Omelia antologica: l’omelia diventa un’opportunità per ricordare e tirar fuori tutte le frasi, sentenze, testi, poesie, definizioni che il predicatore ha imparato a memoria o che aveva nel proprio archivio.

Omelia mollusco: invertebrata, molle, gelatina scivolosa, senza argomentazioni, senza contenuto, senza tema. Non finisce un argomento quando ne inizia un altro.

Omelia mattone: solo idee senza rapporto con la vita dei credenti. L’omelia deve arrivare, per così dire, nella cucina di quella casalinga, sul posto di lavoro di quel buon padre di famiglia, sulla scrivania di quello studente… L’omelia-mattone non ci arriva.
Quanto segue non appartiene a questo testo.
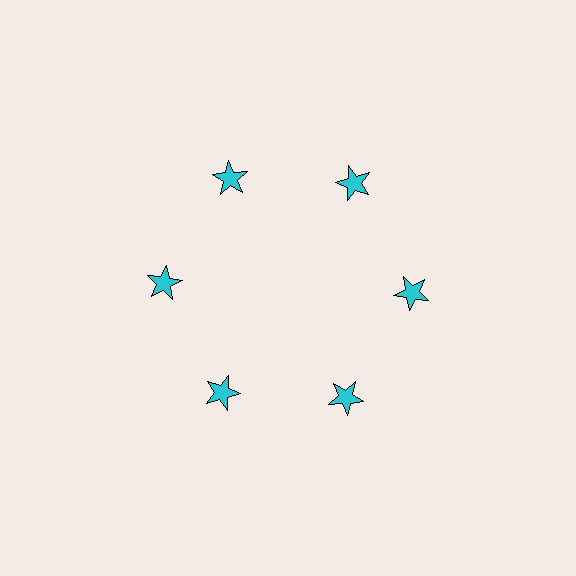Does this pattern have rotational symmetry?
Yes, this pattern has 6-fold rotational symmetry. It looks the same after rotating 60 degrees around the center.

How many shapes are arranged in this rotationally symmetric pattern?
There are 6 shapes, arranged in 6 groups of 1.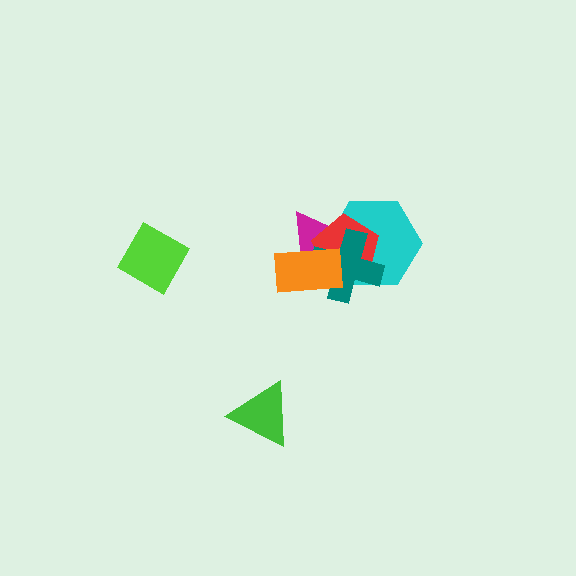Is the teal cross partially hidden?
Yes, it is partially covered by another shape.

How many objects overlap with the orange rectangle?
4 objects overlap with the orange rectangle.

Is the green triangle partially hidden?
No, no other shape covers it.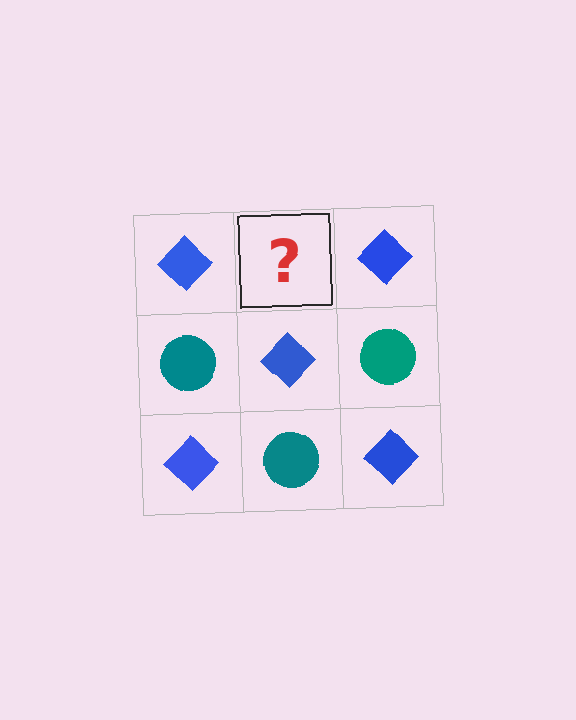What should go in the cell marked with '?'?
The missing cell should contain a teal circle.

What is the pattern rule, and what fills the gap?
The rule is that it alternates blue diamond and teal circle in a checkerboard pattern. The gap should be filled with a teal circle.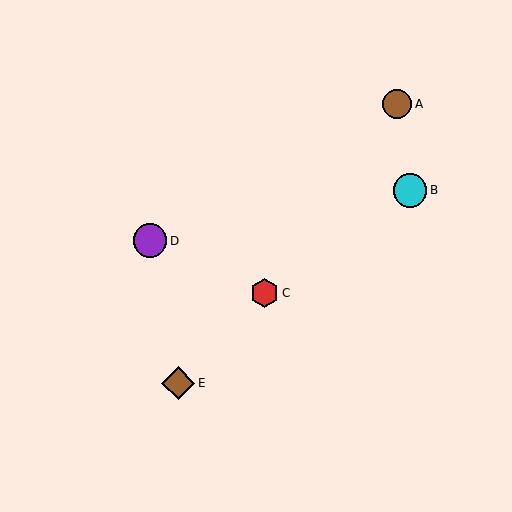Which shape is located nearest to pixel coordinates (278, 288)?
The red hexagon (labeled C) at (265, 293) is nearest to that location.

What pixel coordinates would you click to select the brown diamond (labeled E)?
Click at (178, 383) to select the brown diamond E.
Omelia spaghetti: si avvolge sullo stesso argomento, annoiando gli ascoltatori e facendoli sbadigliare.

Omelia corso: tratta molti temi senza concretizzarne nessuno.

Omelia ripetizione del Vangelo: non sa trarre un messaggio da quel Vangelo per chi ascolta, e l’unica cosa fa è ripetere ciò che è stato letto nel testo. È possibile che il predicatore sia incapace di creare un’omelia succosa con un’unica idea ben espressa? Per favore, l’ascoltatore non è stupido!

Omelia tecnica: usare per tutto il tempo un linguaggio teologico che la gente non capisce (metanoia, kenosis, anafora, parusia, epifanico, isterico, pneumatico, mistagogico, escatologia, transustanziazione…). L’omelia non è una lezione di teologia, ma una conversazione cordiale con gli ascoltatori e i parrocchiani.

Omelia di strada: il predicatore usa tutto il tempo un gergo rozzo e volgare. In questo modo si sminuiscono la Parola di Dio, la dignità del profeta e la dignità dei fedeli che San Paolo definisce “santi nel Signore”. Il predicatore non deve mai abbassarsi, perché sta parlando a nome di Cristo e della Chiesa.

Omelia del cattivo pilota: il predicatore non sa decollare né atterrare, e fa giri su giri senza terminare mai. “E per finire”… e risale sulle nuvole. “E per terminare”… e torna a salire. Termina e basta, per favore.